Als Hauptaufgaben des Kulturvereines sahen die Mitglieder, damals wie heute, die Erhaltung von Traditionen und die Pflege der deutschen Sprache und Kultur an, erklärt der amtierende Obmann Alfredo Sandrini. Er selbst ist mit der ehemaligen Kärntner Skirennläuferin Kornelia Geissler verheiratet. Man kennt den Bauingenieur in Pension als ehemaligen Skischulleiter in Tarvis und noch immer aktiven Skilehrer.
Stolz ist der Obmann auf den regen Zuspruch bei den ausgeschriebenen Deutschkursen, die am Sitz des Kanaltaler Kulturvereines in der alten Schule von Grünwald/Boscoverde abgehalten werden. Jeden Sommer gibt es Kurse für Kinder und Jugendliche, im Herbst für die Erwachsenen. Als Grund für dieses Interesse sieht Sandrini die Arbeitsmöglichkeiten in Kärnten. Ein wichtiger Faktor für das Kanaltal. Denn wer im Großraum Villach einen Arbeitsplatz bekommt, bleibt als Berufspendler im Tal wohnhaft. Jene, die im Kernland der Region Friaul-Julisch Venetien oder in anderen Regionen Arbeit finden, die ziehen meist für immer weg.
Das Kanaltal hat nach dem EU-Beitritt Österreichs in den Bereichen Zoll, Speditionen und Militär zahlreiche Arbeitsplätze und in der Folge Einwohner verloren. Heute hat das gesamte Tal etwa 7 000 Einwohner.
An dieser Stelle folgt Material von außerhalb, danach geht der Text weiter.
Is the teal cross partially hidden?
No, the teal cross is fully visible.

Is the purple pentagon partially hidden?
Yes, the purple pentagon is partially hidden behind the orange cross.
Davon sind, weiß Alfredo Sandrini, etwa 15 bis 20 % deutscher Abstammung. Er berichtet auch von einer Volkszählung aus dem Jahr 1910. Damals wurde festgestellt, dass sich 95 % der Bevölkerung als Deutsche, 4 % als Windische und 1 % als Friulaner deklarierten. Als positiv sieht man diesseits und jenseits der Grenze die Entwicklung, dass Kärntner Kinder aus sprachlichen Gründen in Tarvis zur Schule gehen und umgekehrt Tarviser Kinder in Arnoldstein.
Ein Definitionsproblem liegt dem Obmann (wie dem Autor) schon lange auf dem Herzen. Der Umgang mit dem Begriff Kanaltal ist oft ein „überdehnter“. „Wissen Sie, Chiusaforte, Resiutta, Carnia oder gar Venzone liegen nicht im Kanaltal.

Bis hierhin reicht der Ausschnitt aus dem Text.